Tanjungpinang, Jurnalkota.online
Penjabat (Pj) Wali Kota Tanjungpinang Hasan, menegaskan kembali kepada seluruh jajaran Organisasi Perangkat Daerah (OPD) untuk meningkat sinergitas, kolaborasi lintas instansi, dan fokus pada penajaman program prioritas pengentasan kemiskinan, pengendalian inflasi, dan penurunan angka stunting.
Demikian disampaikan Hasan, kepada jajaran Kepala OPD dalam Rapat Sinkronisasi Program Perencanaan Pembangunan Daerah Tahun 2024, di Ruang Rapat Bapelitbang Kota Tanjungpinang, Provinsi Kepulauan Riau (Kepri), Rabu (22/11/2023).
Pada kesempatan itu, Hasan juga menyampaikan, bahwa kebijakan pembangunan daerah pada masa kepemimpinannya lebih diarahkan kepada dukungan kegiatan kecil yang tidak menyedot anggaran terlalu besar, seperti pengecatan, semenisasi jalan, dan peningkatan kesejahteraan para petugas kebersihan. Dan tidak melaksanakan kegiatan pembangunan infrastruktur bersifat mercu suar, yang akan menelan anggaran besar.
“Kita hanya akan melaksanakan kegiatan fisik yang bersifat melengkapi, bukan infrastruktur mercu suar. Bangunan yang sudah ada, kita revitalisasi, agar dapat berfungsi kembali sebagaimana mestinya. Seluruh OPD harus mereview kembali program dan kegiatan yang diusulkan, dan harus mengarah pada program prioritas,” tegas Hasan.
Review usulan program dan kegiatan OPD Tahun Anggaran 2024 dilaksanakan selama dua hari, mulai Rabu, 22 November 2023, sampai dengan Kamis, 23 November 2023.
Selain diarahkan untuk fokus pada pencapaian target program prioritas nasional, Hasan juga menyatakan, bahwa dirinya akan melaksanakan upaya peningkatan Pendapatan Asli Daerah (PAD) dari sektor pajak dan retribusi, serta pembangunan ekonomi kreatif di Kota Tanjungpinang.

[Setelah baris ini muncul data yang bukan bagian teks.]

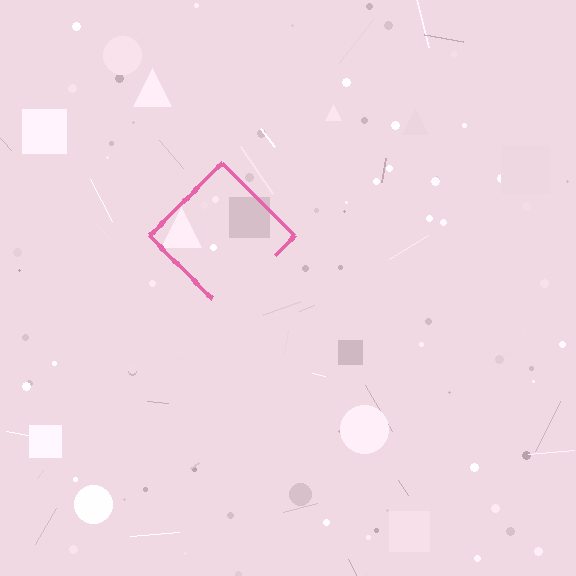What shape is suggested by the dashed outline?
The dashed outline suggests a diamond.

Peningkatan PAD dari sektor pajak, lanjut Hasan, adalah dengan pengoptimalan penggunaan tapping box pada kelompok usaha tertentu. Pasalnya, berdasarkan pengamatannya secara langsung di lapangan, Hasan menemukan sejumlah objek wajib pajak belum memenuhi kewajiban sebagaimana seharusnya.

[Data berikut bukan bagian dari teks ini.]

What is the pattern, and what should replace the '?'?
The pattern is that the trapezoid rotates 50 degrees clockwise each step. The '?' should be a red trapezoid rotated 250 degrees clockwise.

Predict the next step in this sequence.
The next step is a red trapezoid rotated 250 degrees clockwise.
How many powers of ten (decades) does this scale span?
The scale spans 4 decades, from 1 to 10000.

Ada potential loss yang menyebabkan kurang maksimalnya PAD dari sektor pajak. Untuk meningkatkan PAD dari sektor pajak, Pemerintah Kota Tanjungpinang akan menambah 1.000 unit tapping box yang akan ditempatkan di beberapa tempat usaha tertentu.
“Untuk menggairahkan kembali ekonomi kreatif di Tanjungpinang, kita terus menggelar berbagai pertunjukan seni budaya dan ekonomi kreatif di pusat-pusat keramaian publik. Seperti setiap malam Minggu dan malam Senin, kita melaksanakan pertunjukan seni budaya di Gedung Gonggong dan Jalan Merdeka. Kegiatan ini juga diikuti oleh para pelaku Usaha Mikro Kecil Menengah (UMKM), hingga diharapkan produktivitas dan kesejahteraan mereka meningkat,” ujar Hasan.